Carla Reschia su La Stampa
La Svizzera ha deciso di disfarsi di centinaia di milioni di dollari «sporchi» che furono depositati in conti segreti nelle sue banche da dittatori di tutto il mondo. Già mezzo miliardo di dollari è stato destinato ad aiuti umanitari. Se ne è favoleggiato, sono stati oggetto di ironia, di sarcasmo, di satira: nei forzieri delle banche svizzere si è sempre sospettato finisse di tutto. Come spesso ci è finito: bipartisan, senza stare a sottilizzare su provenienza, colore politico, liceità. Ginevra, Lugano, Zurigo, sono i nomi che ricorrono quando si tratta di denaro «sporco»: si tratti dei conti segreti di Arafat, o di Saddam Hussein, dei finanziamenti per l'11 settembre o dei capitali stornati da qualche abile finanziere nostrano in odore di scandalo.
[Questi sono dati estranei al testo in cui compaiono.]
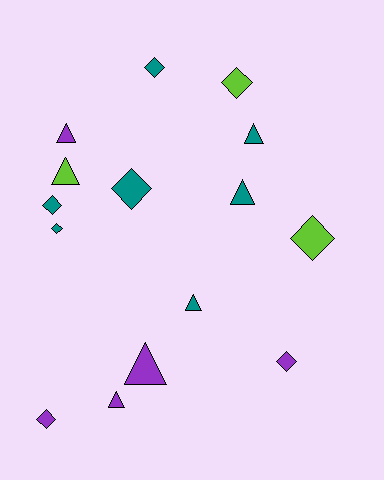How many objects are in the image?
There are 15 objects.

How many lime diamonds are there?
There are 2 lime diamonds.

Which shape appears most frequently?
Diamond, with 8 objects.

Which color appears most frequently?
Teal, with 7 objects.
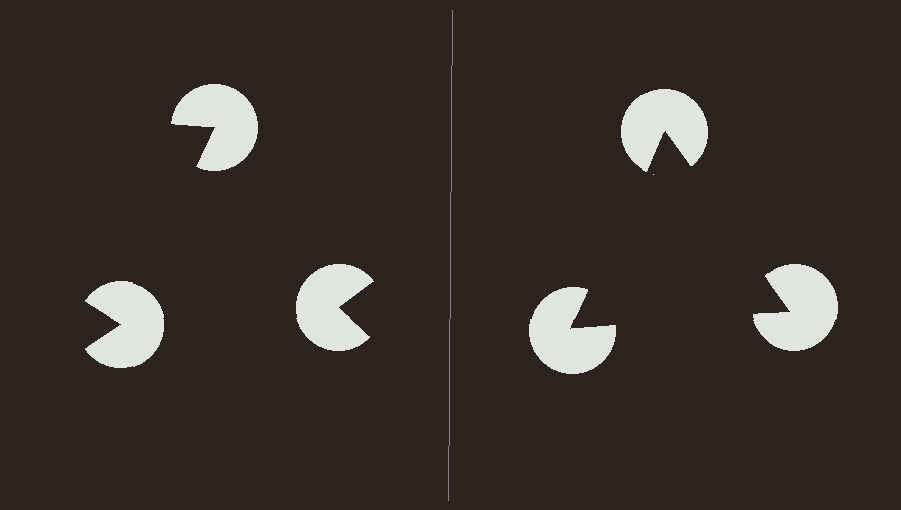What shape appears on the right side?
An illusory triangle.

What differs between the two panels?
The pac-man discs are positioned identically on both sides; only the wedge orientations differ. On the right they align to a triangle; on the left they are misaligned.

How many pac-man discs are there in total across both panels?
6 — 3 on each side.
Ora una serie di provvedimenti ribalta i luoghi comuni e promette di rimettere in circolo un bel po' di denaro: 1,6 miliardi di dollari, per la precisione. A tanto ammonta il capitale messo sotto sequestro a vario titolo su diversi conti aperti in Svizzera perché proveniente da fondi sospetti, o meglio, palesemente «colpevoli». È una svolta che il sistema giudiziario elvetico rivendica con fierezza: «Perché - sottolinea un magistrato - siamo fra i primi Paesi a porci il problema di che fare dei conti segreti dei dittatori. Altre piazze finanziarie, Londra, ad esempio, continuano a far finta di nulla». Pagato pegno all'orgoglio nazionale resta l'elenco, cospicuo, di dittatori, presidenti, regnanti e «uomini forti», in gergo Pep - persone esposte politicamente - che nel tempo hanno premiato la proverbiale discrezione elvetica.
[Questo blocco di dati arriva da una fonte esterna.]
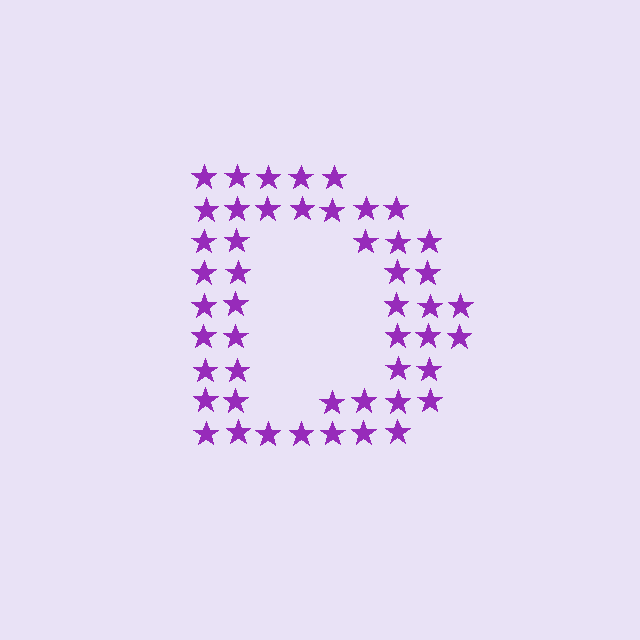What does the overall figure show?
The overall figure shows the letter D.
Dal re dei re etiope, Hailè Selassie, al fu scia di Persia, al compagno Ceausescu, fino al povero Noriega, prima esaltato e poi affondato dalle mutevoli politiche Usa in America Latina. Passando per l'Africa con Mobutu e il meno noto ma non meno imbroglione Mussa Traorè, facendo tappa nel Pakistan di Benazir Bhutto, senza dimenticare l'Argentina di Menem e la Russia di Eltsin. Tanto per citarne alcuni. 0ra, in parte si tratta di acqua davvero passata: i capitali di più antica stratificazione si possono solo immaginare o rimpiangere perché l'unica legge che regolava la materia era il vecchio detto latino che recita «pecunia non olet». Ma poi, nella 'seconda metà degli Anni '90, c'è stato l'affaire dei fondi ebraici, gli averi strappati alle vittime della Shoah, finiti in Svizzera e lì rimasti, intoccabili per i legittimi eredi: troppo, anche in nome della discrezione. E la Svizzera ha cominciato a cercare di restaurare la sua malconcia immagine internazionale, di mostrarsi «sensibile».
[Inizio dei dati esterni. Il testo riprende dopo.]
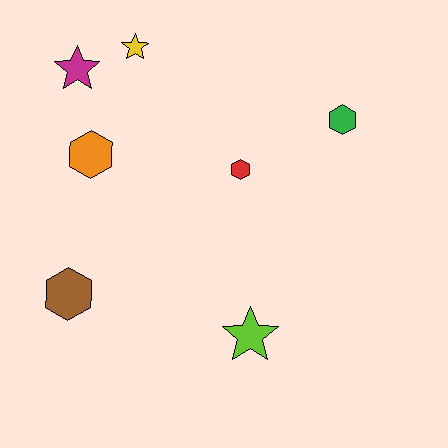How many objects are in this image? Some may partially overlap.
There are 7 objects.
A porsi il problema. A Ginevra il lavoro dei procuratori impegnati a venire a capo dei vari disastri internazionali, Bernard Bertossa e Carla Del Ponte, ha smosso le acque e allertato i diversi stati coinvolti. Nuovi governi, ansiosi di dimostrarsi meno corrotti di chi li aveva preceduti, hanno chiesto indietro i loro soldi. Così, a partire dai primi mesi del 2005, i forzieri svizzeri si sono aperti e i soldi hanno ricominciato a circolare. Creando problemi di gestione non banali perché già 500 milioni di dollari sono tornati a casa, in un modo 0 nell'altro, ma molto resta ancora bloccato.
Il problema è appunto come, `e soprattutto a chi renderli. Con quali garanzie, in quale forma. Una sfida che la creatività bancaria ha risolto facendo spesso ricorso al tramite delle ong o all'impegno del reinvestimento in progetti umanitari. Incontrando anche così mille ostacoli, dalla approssimazione burocratica dei Paesi destinatari, alla difficoltà di dimostrare con una sentenza l'illiceità della provenienza, alla difficoltà a orientarsi in dossier dalle mille ramificazioni e dagli infiniti prestanome. «Insomma - commentano i maligni - alla fine il messaggio è: continuate pure a depositare da noi i vostri soldi. Alla peggio, se tutto va storto, rischiate di finanziare davvero dei progetti di sviluppo per il vostro Paese».